The A-Series uses a 905-pin FM1 socket: you can’t drop a Fusion chip into an older motherboard, but you can use an old heatsink
Happily, desktop performance is only half of the story. Inside every A-Series processor you’ll also find a DirectX 11 Radeon GPU. A6 processors enjoy 320 shaders running at 443MHz, while A8 models bump this up to 400 shaders at 600MHz.
This is an impressive amount of GPU power. The A6-3650 romped through our Low-quality Crysis test at an average of 53fps at 1366 x 768, and kept up a playable 31fps at 1080p. The A8-3850 nudged up to 55fps and 34fps. Even at Medium detail, the game remained playable at 1366 x 768, with the A8 averaging 34fps and the A6 hitting 30fps.

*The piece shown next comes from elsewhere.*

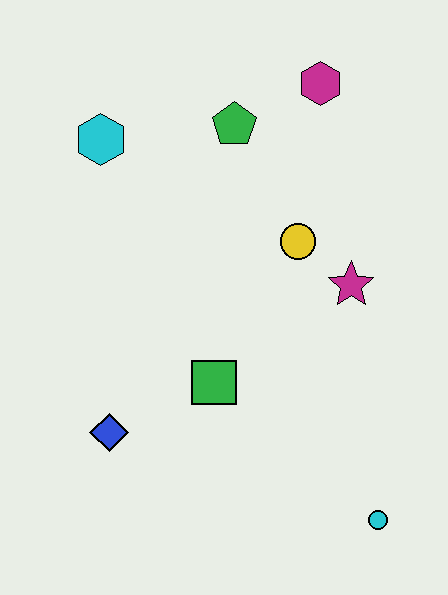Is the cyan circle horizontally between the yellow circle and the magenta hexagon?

These scores are the best we’ve seen from an on-chip GPU. Intel’s Core i5-2500K processor, managed only 38fps at 1366 x 768 with Low detail, plummeting to 13fps at Medium detail.
The A-Series’ GPU shines in gaming but the main focus of its design is on OpenCL performance. The steadyvideo smoothing technology included in drivers is one example, as are Chrome, Firefox and Internet Explorer, which all support GPU acceleration.
The A-Series certainly isn’t a me-too rival to Sandy Bridge. Intel’s chips deliver stunning desktop performance but only lightweight 3D graphics; the AMD chips offer a distinctly different balance.
Whether it’s a better balance is a subjective question. If your priority is CPU performance, an Intel processor is a better buy. And, although the A-Series’ graphical performance is impressive, 3D-gaming enthusiasts will still get more detail and higher resolutions from a system with a standalone graphics card.
But if you’re looking for an all-rounder, an A-Series chip could be just the thing. Although desktop performance isn’t stellar, it’s fine for everyday use, and when it comes to games even the latest titles are perfectly playable.
At the moment the A8-3850 is the only APU available at retail, although the A6 should arrive soon. As for which one to pick, unless the A6 comes in significantly cheaper, the A8 is our favoured model.